In the 1990s, Saadawi went into exile in the US for three years due to massive hostility, especially from conservative and Islamist groups in Egypt. She has been repeatedly accused of apostate Islam and received death threats. The militant Saadawi has also been honored internationally.
In Egypt itself, Saadawi was above all an inspiration for generations of women, even though she has only played a marginal role in the Egyptian women’s movement since the mid-1990s. The movement had diversified at the latest with the uprising against dictator Husni Mubarak in the Arab Spring in 2011. Campaigns against rampant sexual harassment in public or for reform of family law were led by younger activists. El-Saadawi, who had also demonstrated on Tahrir Square, mainly focused on interviews in international media.
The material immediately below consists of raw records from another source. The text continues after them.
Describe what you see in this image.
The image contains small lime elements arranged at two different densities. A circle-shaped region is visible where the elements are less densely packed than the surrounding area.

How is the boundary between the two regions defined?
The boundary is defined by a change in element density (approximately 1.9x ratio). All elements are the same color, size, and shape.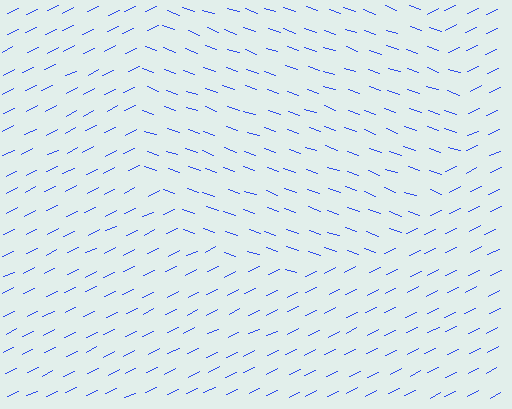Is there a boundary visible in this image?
Yes, there is a texture boundary formed by a change in line orientation.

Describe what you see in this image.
The image is filled with small blue line segments. A circle region in the image has lines oriented differently from the surrounding lines, creating a visible texture boundary.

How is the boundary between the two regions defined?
The boundary is defined purely by a change in line orientation (approximately 45 degrees difference). All lines are the same color and thickness.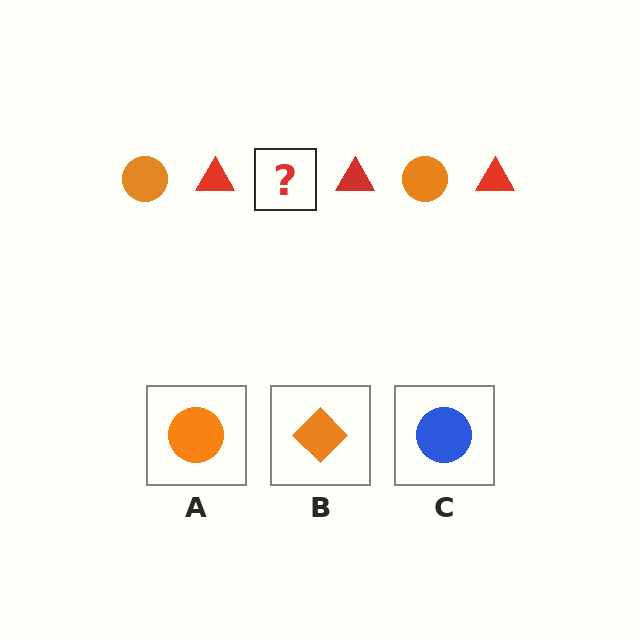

Many of the activists at the time followed her when she accused the Muslim Brotherhood, which was elected to the government in 2012, of having co-opted the revolution. But when Saadawi began to defend the regime of today’s President Abdel Fatah al-Sisi and its human rights violations after the military took power in 2013, it broke down.
One of the Tahrir activists from back then, the author Shady Lewis Botros, tried to summarize criticism and praise in Egypt against Saadawi on his Facebook page. There are many reasons to be critical of her, especially because of her shameful position in recent years and her defense of the al-Sisi regime, he writes in his obituary.
On the other hand, it gave a large number of women, not only in Egypt, but in the Arab world as a whole, a new sense of self-worth and shaped many life decisions. “For many generations, El-Saadawi was the personified image of feminism, women’s rights and the idea of rebellion to courageously challenge injustices in society.”
Even on the day of her death, it became clear how much work lies ahead of her successors. A law was passed in Egypt on the same day that tightened the penalties for female genital mutilation – it has been officially banned since 2008, but remains widespread.
At the same time, President al-Sisi described a soon to be modified family law, which has caused an outcry, as “balanced” and “in the service of the public”.
According to the drafts circulating so far, a marriage contract should not be signed by the woman herself, but by a male relative on her behalf, who also has the right to dissolve the marriage. Male relatives can prohibit women from traveling. A mother cannot register the birth of her child herself and apply for an identity card or passport for her child or determine the type of schooling.
“We have female ministers in Egypt who do not have the right to sign their own marriage contract. In addition, a man could forbid them to go on a business trip,”commented Nehad Aboul Komsan, Head of the Egyptian Center for Women’s Rights (ECWR), on the draft law. It is completely out of date in a time when single women lead over 18 percent of Egyptian households.
In a recent interview, Saadawi once pointed out that there were goddesses in ancient Egypt: “Isis was the goddess of wisdom and not of reproduction! And there was Maat, the goddess of justice. What then happened historically was that the women were robbed of their previous position,” she explained. Now Nawal El Saadawi is dead. Her fight for women’s rights in Egypt continues.